Results: We introduce DRAMMA, a machine learning method for predicting new ARGs with no sequence similarity to known ARGs or any annotated gene. DRAMMA utilizes various features, including protein properties, genomic context, and evolutionary patterns. The model demonstrated robust predictive performance both in cross-validation and an external validation set annotated by an empirical ARG database. Analyses of the high-ranking model-generated candidates revealed a significant enrichment of candidates within the Bacteroidetes/Chlorobi and Betaproteobacteria taxonomic groups.

Conclusions: DRAMMA enables rapid ARG identification for global-scale genomic and metagenomic samples, thus holding promise for the discovery of novel ARGs that lack sequence similarity to any known resistance genes. Further, our model has the potential to facilitate early detection of specific ARGs, potentially influencing the selection of antibiotics administered to patients. Video Abstract.

查看原文本刊更多论文

DRAMMA：在宏基因组数据中用于新型抗菌素耐药基因检测的多方面机器学习方法。

背景：抗生素对医疗程序、食品安全和公共卫生至关重要。然而，不明智的使用会导致病原体对抗菌素的耐药性增加，造成致命感染的威胁，并限制抗生素的益处。因此，早期发现抗微生物药物耐药性基因（ARGs），特别是在病原体中，对人类健康至关重要。大多数ARG检测的计算方法依赖于与预定义的基因数据库的同源性，因此在发现新基因的能力方面受到限制。结果：我们引入了DRAMMA，这是一种机器学习方法，用于预测与已知ARGs或任何注释基因序列不相似的新ARGs。DRAMMA利用各种功能，包括蛋白质特性、基因组背景和进化模式。该模型在交叉验证和由经验ARG数据库注释的外部验证集中都表现出稳健的预测性能。对高阶模型生成的候选物种的分析显示，拟杆菌门/氯仿门和β变形菌门分类群中的候选物种显著丰富。

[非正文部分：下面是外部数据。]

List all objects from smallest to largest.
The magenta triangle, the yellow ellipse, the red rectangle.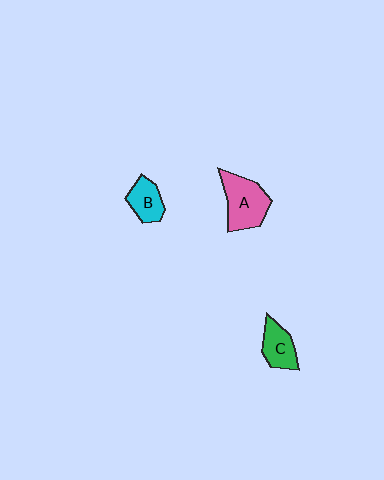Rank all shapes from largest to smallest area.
From largest to smallest: A (pink), C (green), B (cyan).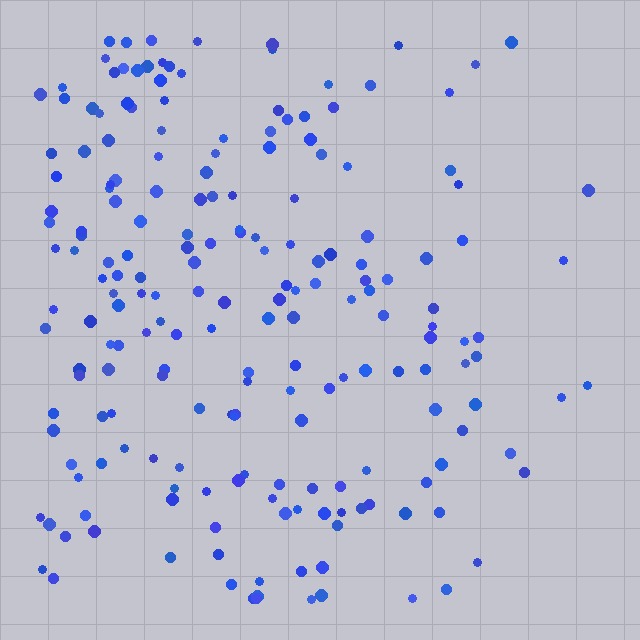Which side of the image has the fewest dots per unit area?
The right.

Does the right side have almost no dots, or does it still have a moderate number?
Still a moderate number, just noticeably fewer than the left.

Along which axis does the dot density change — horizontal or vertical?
Horizontal.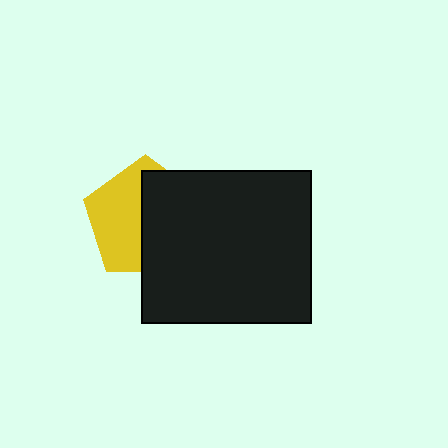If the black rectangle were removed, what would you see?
You would see the complete yellow pentagon.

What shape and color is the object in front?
The object in front is a black rectangle.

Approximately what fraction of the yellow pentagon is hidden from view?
Roughly 52% of the yellow pentagon is hidden behind the black rectangle.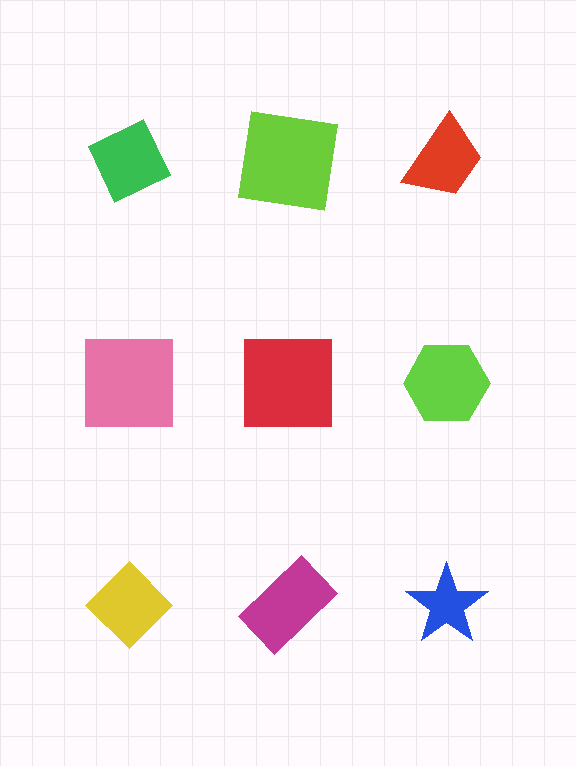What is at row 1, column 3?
A red trapezoid.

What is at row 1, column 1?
A green diamond.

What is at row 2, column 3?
A lime hexagon.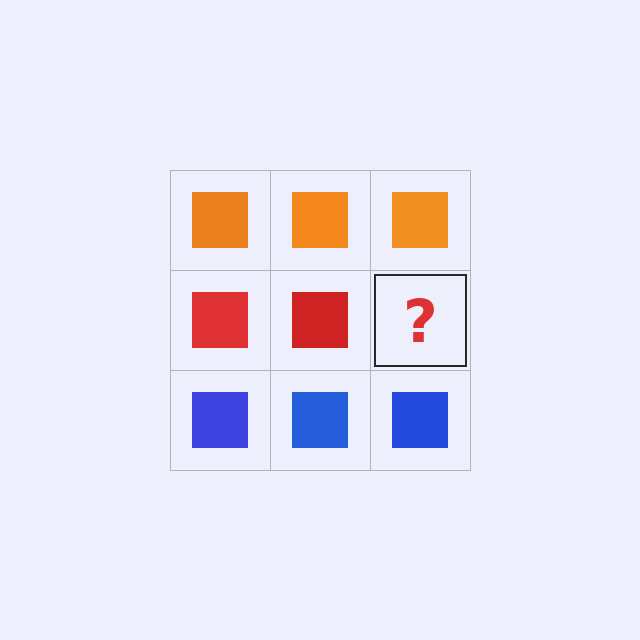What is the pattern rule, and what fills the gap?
The rule is that each row has a consistent color. The gap should be filled with a red square.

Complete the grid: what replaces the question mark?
The question mark should be replaced with a red square.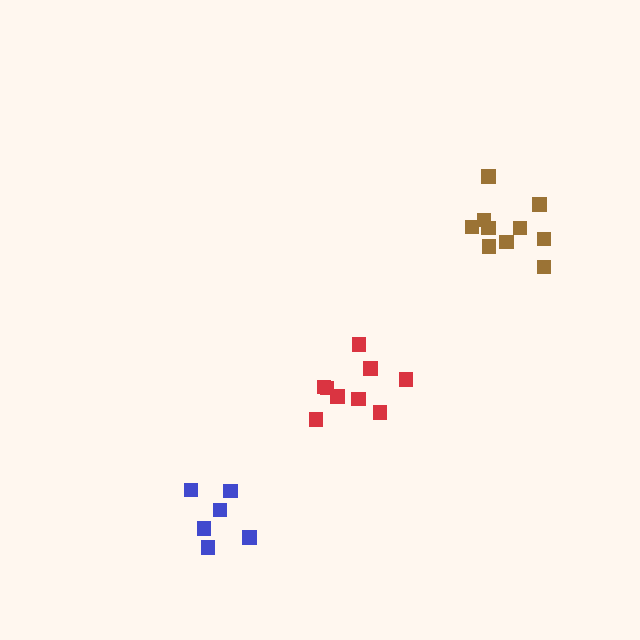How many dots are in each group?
Group 1: 10 dots, Group 2: 9 dots, Group 3: 6 dots (25 total).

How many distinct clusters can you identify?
There are 3 distinct clusters.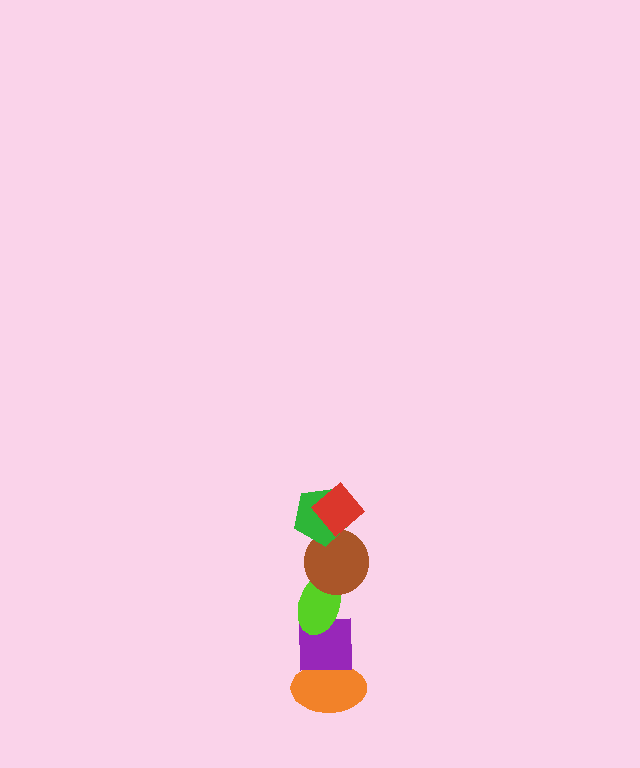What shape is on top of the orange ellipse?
The purple square is on top of the orange ellipse.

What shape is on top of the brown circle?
The green pentagon is on top of the brown circle.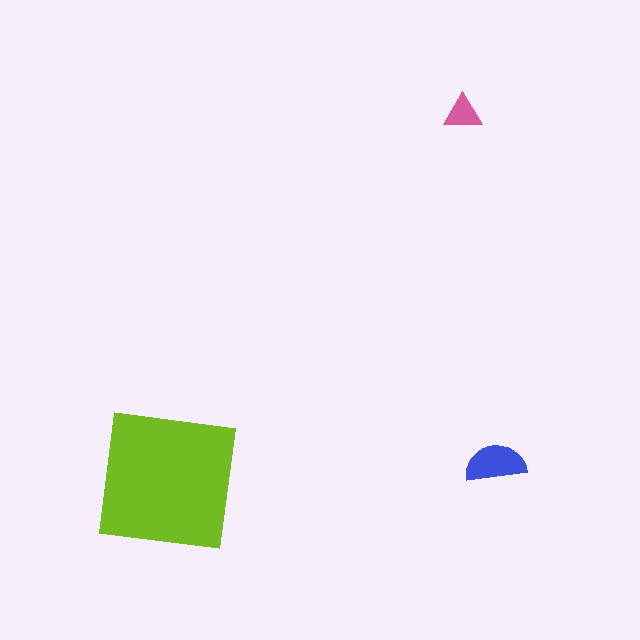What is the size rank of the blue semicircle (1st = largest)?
2nd.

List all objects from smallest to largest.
The pink triangle, the blue semicircle, the lime square.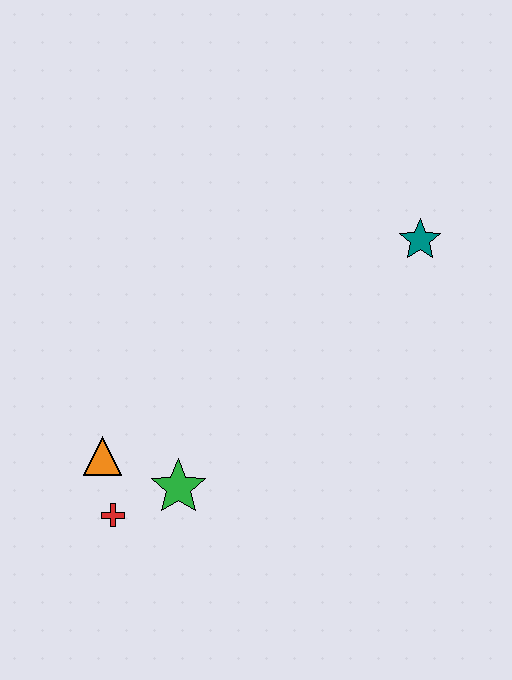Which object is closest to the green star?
The red cross is closest to the green star.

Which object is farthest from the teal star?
The red cross is farthest from the teal star.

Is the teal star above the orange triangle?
Yes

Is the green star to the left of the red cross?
No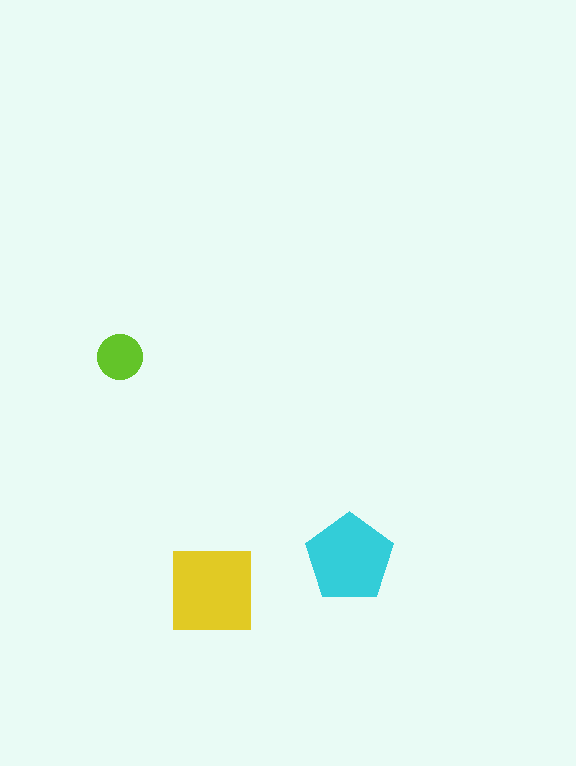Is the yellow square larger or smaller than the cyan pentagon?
Larger.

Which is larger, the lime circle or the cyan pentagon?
The cyan pentagon.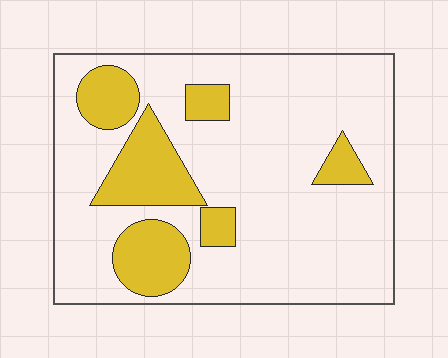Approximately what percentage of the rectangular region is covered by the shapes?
Approximately 20%.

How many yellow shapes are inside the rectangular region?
6.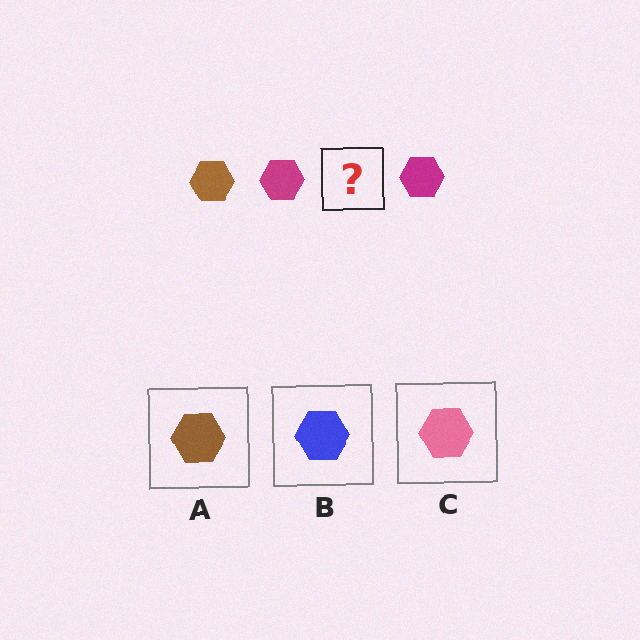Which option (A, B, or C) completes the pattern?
A.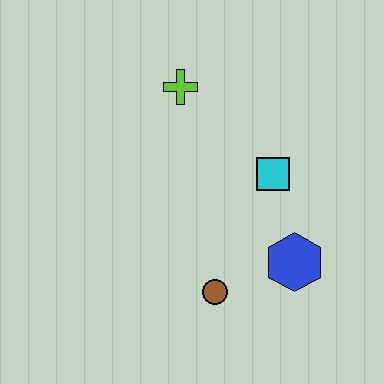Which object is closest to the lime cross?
The cyan square is closest to the lime cross.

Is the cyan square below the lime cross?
Yes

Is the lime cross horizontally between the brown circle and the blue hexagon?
No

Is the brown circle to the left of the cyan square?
Yes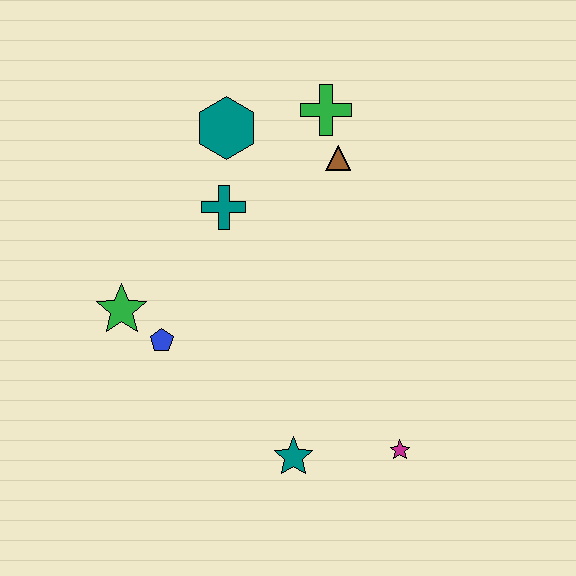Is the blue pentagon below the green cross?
Yes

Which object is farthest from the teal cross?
The magenta star is farthest from the teal cross.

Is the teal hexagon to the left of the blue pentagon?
No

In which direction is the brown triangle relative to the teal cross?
The brown triangle is to the right of the teal cross.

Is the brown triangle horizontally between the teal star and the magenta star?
Yes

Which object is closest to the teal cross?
The teal hexagon is closest to the teal cross.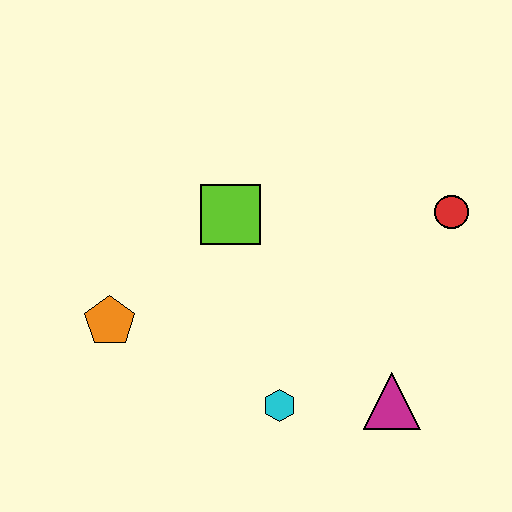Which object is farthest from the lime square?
The magenta triangle is farthest from the lime square.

结论：DRAMMA能够对全球范围的基因组和宏基因组样本进行快速ARG鉴定，从而为发现与任何已知抗性基因缺乏序列相似性的新型ARG带来希望。此外，我们的模型有可能促进特异性ARGs的早期检测，从而可能影响给患者使用的抗生素的选择。视频摘要。

本文章由计算机程序翻译，如有差异，请以英文原文为准。

求助全文

约1分钟内获得全文求助全文

来源期刊

Microbiome MICROBIOLOGY-

CiteScore

21.90

自引率

2.60%

发文量

198

审稿时长

4 weeks

期刊介绍： Microbiome is a journal that focuses on studies of microbiomes in humans, animals, plants, and the environment. It covers both natural and manipulated microbiomes, such as those in agriculture. The journal is interested in research that uses meta-omics approaches or novel bioinformatics tools and emphasizes the community/host interaction and structure-function relationship within the microbiome. Studies that go beyond descriptive omics surveys and include experimental or theoretical approaches will be considered for publication. The journal also encourages research that establishes cause and effect relationships and supports proposed microbiome functions. However, studies of individual microbial isolates/species without exploring their impact on the host or the complex microbiome structures and functions will not be considered for publication. Microbiome is indexed in BIOSIS, Current Contents, DOAJ, Embase, MEDLINE, PubMed, PubMed Central, and Science Citations Index Expanded.